On September 21, 2010, the Third Circuit ruled in a published decision at 621 F.3d 29 that although a split in the circuits exists regarding the constitutionality of blanket strip searching without a reasonable basis, they deferred to the minority of two Circuits, the 9th and 11th, that recently overruled themselves and now permit blanket strips searches. The Third Circuit joined the minority and ruled blanket strip searches are constitutional. In that decisions, Third Circuit Judge Pollack dissented, stating “The majority sweeps away twenty-five years of jurisprudence, giving jailors the unfettered right to conduct mandatory, routine, suspicion-less body cavity searches on any citizen who may be arrested for minor offenses, such as violating a leash law or a traffic code, and who pose no credible risk for smuggling contraband into the jail.”
"For 25 years this Country did not tolerate blanket strip searches of non-criminal arrestees. This started with the case of Bell v. Wolfish,441 U.S. 520 (1979), where the Supreme Court there held there must be "reasonable suspicion" before stripping non-criminal arrestees. Now, 25 years later, until the Supreme Court decides this constitutional issue, we have to worry that when your grandmother forgets to pay her traffic ticket or your daughter has her taillight out, they're going to be hauled to jail and without any reason ordered to strip in front of strangers, squat and cough and be forever humiliated. That's torture, not prison security; and that's not what our constitution is about," says Susan Chana Lask. "What's next, we forget to pay our cable bill, get a judgment and get strip searched for failing to pay the cable bill judgment?" asks Lask.
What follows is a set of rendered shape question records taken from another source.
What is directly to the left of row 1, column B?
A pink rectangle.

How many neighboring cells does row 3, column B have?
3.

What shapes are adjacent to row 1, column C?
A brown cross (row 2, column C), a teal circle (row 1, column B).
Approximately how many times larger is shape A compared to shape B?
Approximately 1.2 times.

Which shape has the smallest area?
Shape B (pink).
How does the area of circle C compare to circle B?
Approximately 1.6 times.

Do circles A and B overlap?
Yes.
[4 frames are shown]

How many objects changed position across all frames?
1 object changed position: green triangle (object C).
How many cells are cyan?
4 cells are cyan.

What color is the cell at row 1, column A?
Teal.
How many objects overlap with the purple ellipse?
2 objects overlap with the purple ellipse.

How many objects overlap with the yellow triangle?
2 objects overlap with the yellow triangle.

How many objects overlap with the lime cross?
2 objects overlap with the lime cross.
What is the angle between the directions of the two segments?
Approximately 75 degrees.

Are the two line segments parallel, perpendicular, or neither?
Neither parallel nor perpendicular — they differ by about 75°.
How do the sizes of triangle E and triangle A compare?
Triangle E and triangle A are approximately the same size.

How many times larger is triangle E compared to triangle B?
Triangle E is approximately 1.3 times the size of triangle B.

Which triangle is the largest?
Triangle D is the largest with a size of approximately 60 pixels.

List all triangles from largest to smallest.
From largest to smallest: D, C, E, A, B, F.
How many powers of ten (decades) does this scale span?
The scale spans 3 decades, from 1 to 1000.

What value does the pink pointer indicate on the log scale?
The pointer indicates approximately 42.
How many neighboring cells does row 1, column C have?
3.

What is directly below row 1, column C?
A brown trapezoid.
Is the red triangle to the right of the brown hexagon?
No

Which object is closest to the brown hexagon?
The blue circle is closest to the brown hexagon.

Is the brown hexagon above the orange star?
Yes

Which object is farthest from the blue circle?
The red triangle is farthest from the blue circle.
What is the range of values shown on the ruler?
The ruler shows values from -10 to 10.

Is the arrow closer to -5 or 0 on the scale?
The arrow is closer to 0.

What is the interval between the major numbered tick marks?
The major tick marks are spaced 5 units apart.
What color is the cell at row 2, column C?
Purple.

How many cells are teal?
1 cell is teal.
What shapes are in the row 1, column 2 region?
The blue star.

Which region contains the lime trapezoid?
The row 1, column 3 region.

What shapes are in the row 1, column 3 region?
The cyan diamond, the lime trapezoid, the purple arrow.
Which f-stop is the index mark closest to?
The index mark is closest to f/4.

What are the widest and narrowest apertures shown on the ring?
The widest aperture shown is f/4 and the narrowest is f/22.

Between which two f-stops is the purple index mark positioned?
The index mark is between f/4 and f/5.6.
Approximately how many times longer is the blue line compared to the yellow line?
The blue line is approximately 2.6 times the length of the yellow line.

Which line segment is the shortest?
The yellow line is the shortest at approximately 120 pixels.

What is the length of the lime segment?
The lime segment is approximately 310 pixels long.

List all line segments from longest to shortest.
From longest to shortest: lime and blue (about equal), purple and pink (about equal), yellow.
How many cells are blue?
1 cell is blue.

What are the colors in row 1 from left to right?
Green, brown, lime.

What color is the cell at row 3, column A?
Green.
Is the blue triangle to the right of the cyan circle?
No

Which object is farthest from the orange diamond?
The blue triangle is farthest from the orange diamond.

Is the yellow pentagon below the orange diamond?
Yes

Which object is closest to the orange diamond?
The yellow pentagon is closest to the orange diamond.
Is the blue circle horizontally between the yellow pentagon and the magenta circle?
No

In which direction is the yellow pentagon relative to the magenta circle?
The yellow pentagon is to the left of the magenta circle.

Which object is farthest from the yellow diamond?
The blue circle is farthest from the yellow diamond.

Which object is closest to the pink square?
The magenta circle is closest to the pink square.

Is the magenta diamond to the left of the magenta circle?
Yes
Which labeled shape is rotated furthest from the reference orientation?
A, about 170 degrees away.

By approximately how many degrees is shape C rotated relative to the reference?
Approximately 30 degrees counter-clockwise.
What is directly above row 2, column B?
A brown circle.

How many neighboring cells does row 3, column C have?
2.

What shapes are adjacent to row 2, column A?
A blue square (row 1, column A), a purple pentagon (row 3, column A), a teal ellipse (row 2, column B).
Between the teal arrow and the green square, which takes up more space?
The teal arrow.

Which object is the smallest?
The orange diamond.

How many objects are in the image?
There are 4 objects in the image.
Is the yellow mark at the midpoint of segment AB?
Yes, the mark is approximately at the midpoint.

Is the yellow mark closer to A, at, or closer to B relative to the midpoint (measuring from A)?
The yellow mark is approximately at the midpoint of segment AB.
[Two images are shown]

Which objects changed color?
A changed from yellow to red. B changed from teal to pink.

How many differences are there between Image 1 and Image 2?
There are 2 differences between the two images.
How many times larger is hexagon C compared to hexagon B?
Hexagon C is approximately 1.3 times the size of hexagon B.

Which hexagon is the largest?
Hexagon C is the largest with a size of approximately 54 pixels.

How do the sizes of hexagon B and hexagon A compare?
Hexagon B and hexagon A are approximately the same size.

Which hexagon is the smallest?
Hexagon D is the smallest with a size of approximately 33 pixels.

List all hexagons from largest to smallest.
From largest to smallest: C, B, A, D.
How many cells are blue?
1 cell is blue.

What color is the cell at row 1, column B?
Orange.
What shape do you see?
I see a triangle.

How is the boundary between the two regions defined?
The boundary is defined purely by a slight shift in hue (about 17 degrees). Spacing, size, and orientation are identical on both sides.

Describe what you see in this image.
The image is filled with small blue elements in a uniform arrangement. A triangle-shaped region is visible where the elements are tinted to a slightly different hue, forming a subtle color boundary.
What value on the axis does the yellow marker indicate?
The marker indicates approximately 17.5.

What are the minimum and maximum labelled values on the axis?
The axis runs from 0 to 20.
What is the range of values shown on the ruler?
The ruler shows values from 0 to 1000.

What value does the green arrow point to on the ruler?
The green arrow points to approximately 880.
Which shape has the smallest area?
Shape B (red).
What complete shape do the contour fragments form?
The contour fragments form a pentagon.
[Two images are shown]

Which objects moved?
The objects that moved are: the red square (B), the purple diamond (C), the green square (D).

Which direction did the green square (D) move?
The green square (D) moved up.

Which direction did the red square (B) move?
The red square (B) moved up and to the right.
Ms. Lask is admitted to the U.S. Supreme Court. She carefully formed her team for this case with the prestigious Stanford University Supreme Court Law Clinic and Supreme Court litigator Thomas Goldstein, Esq. of Goldstein, Howe & Russell. "I am proud of my team and I knew when I picked them I have the most brilliant minds for our future from Stanford Law School and Tom Goldstein, a sophisticated Supreme Court litigator," says Lask.